Yo miraba la bajada y decía, solo para asustarlos:
—Hoy sí vamos a llegar hasta el estanco de Don Salomón.
—¡Mentira! Te vas a voltear en donde la señora Chepita —decía Nico, que siempre tenía presente el punto donde más tablas habían volado por los aires.
Y en medio de la charla, aparecía El Mudo, que vivía a la vuelta de la esquina. Se paraba en la acera, junto a su burro, y con las manos hacía señas que no todos entendíamos. Pero alzaba el pulgar y sonreía, y eso era suficiente para saber que nos estaba dando ánimos. A veces hasta señalaba hacia abajo con la palma abierta, como diciendo ¡suéltense ya!.
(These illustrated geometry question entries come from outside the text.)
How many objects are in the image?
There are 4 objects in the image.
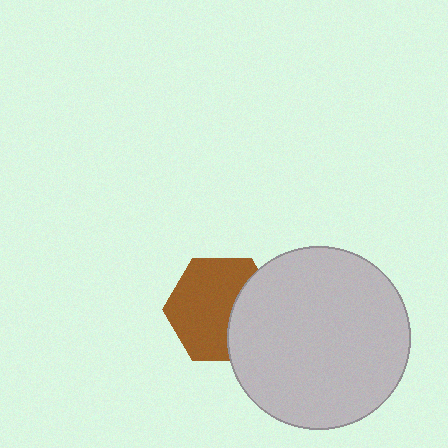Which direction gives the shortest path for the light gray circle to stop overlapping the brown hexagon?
Moving right gives the shortest separation.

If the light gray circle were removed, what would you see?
You would see the complete brown hexagon.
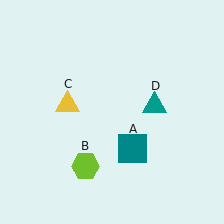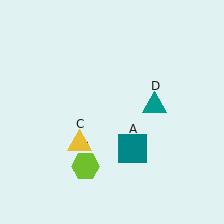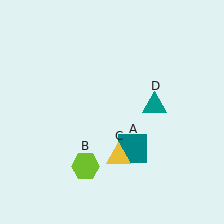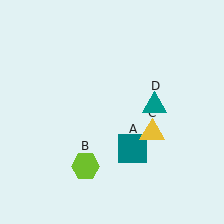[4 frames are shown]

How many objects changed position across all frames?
1 object changed position: yellow triangle (object C).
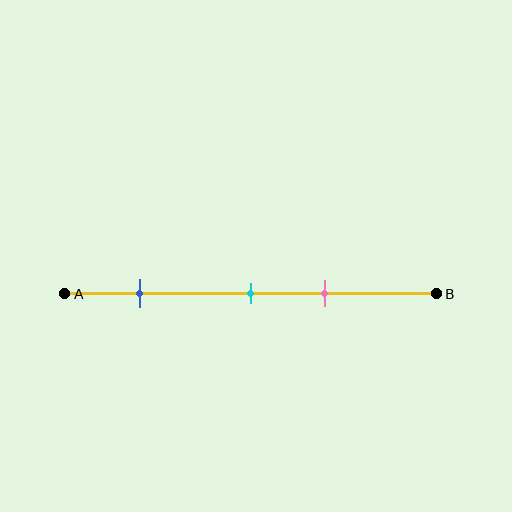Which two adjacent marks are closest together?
The cyan and pink marks are the closest adjacent pair.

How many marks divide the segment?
There are 3 marks dividing the segment.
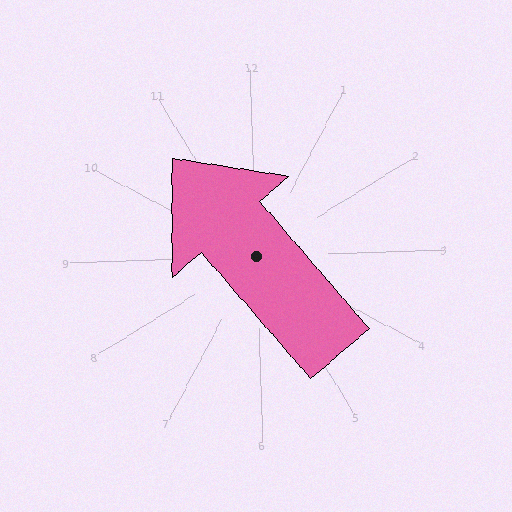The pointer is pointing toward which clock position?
Roughly 11 o'clock.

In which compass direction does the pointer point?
Northwest.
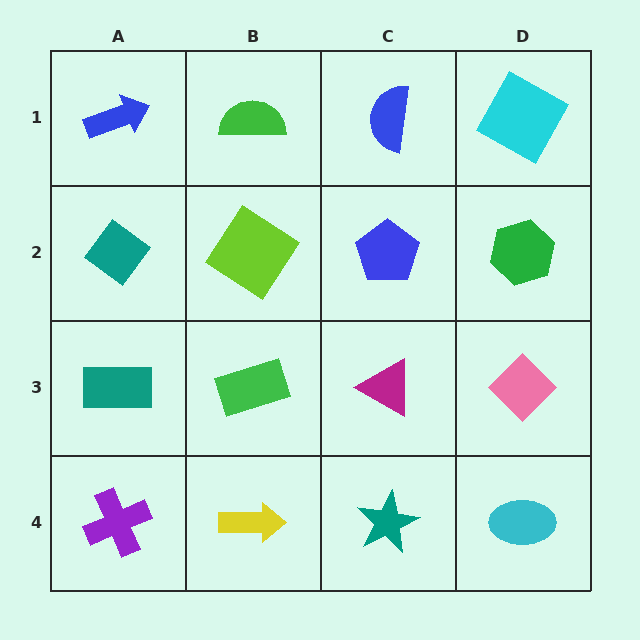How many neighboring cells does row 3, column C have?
4.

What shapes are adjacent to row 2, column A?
A blue arrow (row 1, column A), a teal rectangle (row 3, column A), a lime diamond (row 2, column B).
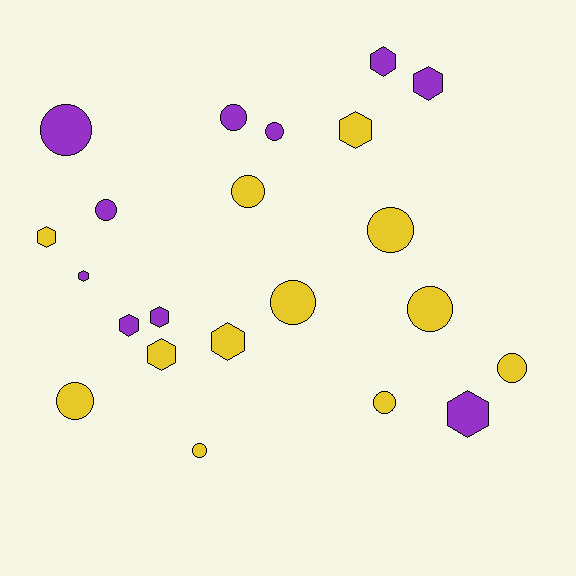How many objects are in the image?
There are 22 objects.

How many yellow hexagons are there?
There are 4 yellow hexagons.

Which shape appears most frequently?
Circle, with 12 objects.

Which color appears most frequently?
Yellow, with 12 objects.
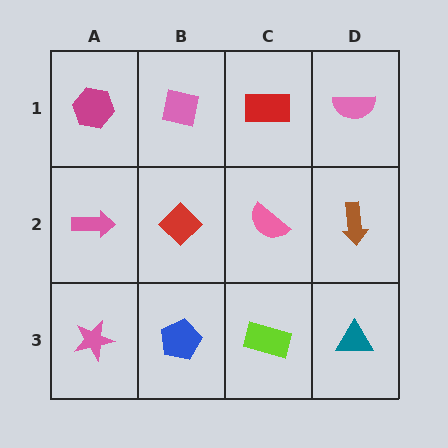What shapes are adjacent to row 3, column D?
A brown arrow (row 2, column D), a lime rectangle (row 3, column C).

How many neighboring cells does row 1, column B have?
3.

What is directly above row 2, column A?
A magenta hexagon.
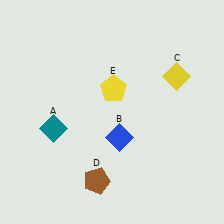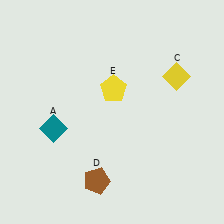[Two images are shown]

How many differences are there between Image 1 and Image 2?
There is 1 difference between the two images.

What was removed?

Cuando arrancábamos, el mundo se reducía al ruido de la tabla sobre las piedras, al viento golpeando en la cara y al corazón que latía como tambor. Si uno iba con otro encima de la misma tabla, el de atrás sujetaba fuerte a su compañero, confiando en que el de adelante supiera frenar, aunque casi nunca frenábamos. Llegábamos hasta donde se acababan los adoquines o hasta que una piedra suelta nos mandaba al suelo.
Aquel día, por ejemplo, Nico iba solo y agarró tanta velocidad que ni siquiera tuvo tiempo de esquivar el hueco frente a la tienda de Don Benjamín. La tabla brincó como una rana, se le volteó en el aire y él salió disparado contra el empedrado. Rodó un buen trecho antes de quedar boca arriba, con la camisa rota y el aire perdido en los pulmones.
Nosotros corrimos a su lado, medio asustados, medio riéndonos.
—¿Estás bien? —le pregunté, aunque ya sabía la respuesta por cómo tenía el codo.
—Me raspé todo —dijo apretando los dientes, con las lágrimas a punto de salir.
Entonces apareció Mápura, sin que lo hubiéramos visto llegar. Se agachó junto a Nico, le dio una mirada larga y tranquila, y sin decir nada sacó un pañuelo viejo de su bolsillo. Con la misma suavidad con que cargaba los bultos en la plaza, le limpió despacio la herida del codo. Luego le palmeó el hombro una vez, fuerte pero no brusco, como diciendo todo bien.
Nico lo miró como si no supiera qué hacer, pero al rato sonrió.
—Gracias, Mápura —dijo bajito. Y Mápura solo asintió, se levantó despacio y se fue caminando calle abajo, con sus pasos de siempre, como si lo que acababa de hacer no fuera nada.
Había veces que la tabla deslizaba perfecta, como si flotara. Y la gente del pueblo se asomaba a vernos pasar. Incluso María Pinzas apareció una vez. Se quedó mirando desde la puerta de la casa de los Restrepo, arreglándose el cabello mientras decía:
—Miren esos muchachos, ¡qué lindos se ven! Pero pónganse algo en esas rodillas, que se van a desgraciar.
Y sin más, nos regaló dos de sus pinzas para «que les dé suerte». Juancho se la puso en el bolsillo del pantalón, y juró que por eso esa tarde llegó hasta la base del palo de mango.
Después de cada descenso, los tres o cuatro nos sentábamos en el murito de piedra, raspados, sudados y riendo.
—¡Qué velocidad, carajo! —decía Nico, todavía con las mejillas coloradas.
—Mañana le quito más peso a la tabla, pa’ que vuele más —planeaba Juancho, como si fuera ingeniero.
Y yo solo pensaba en volver a frotar la parafina y repetir la hazaña, mientras El Mudo nos hacía la seña de que lo habíamos hecho bien.
A veces, antes de irnos, pasábamos por donde Don Salomón a comprar un Bon Bon Bum con las monedas que nos sobraban. Y mientras chupábamos el caramelo, mirábamos calle arriba, calculando la mejor línea para el próximo descenso.
Porque sabíamos que al día siguiente, o quizás al otro, íbamos a estar otra vez allí, desafiando la cuesta de La Violeta, como si nada pudiera rompernos.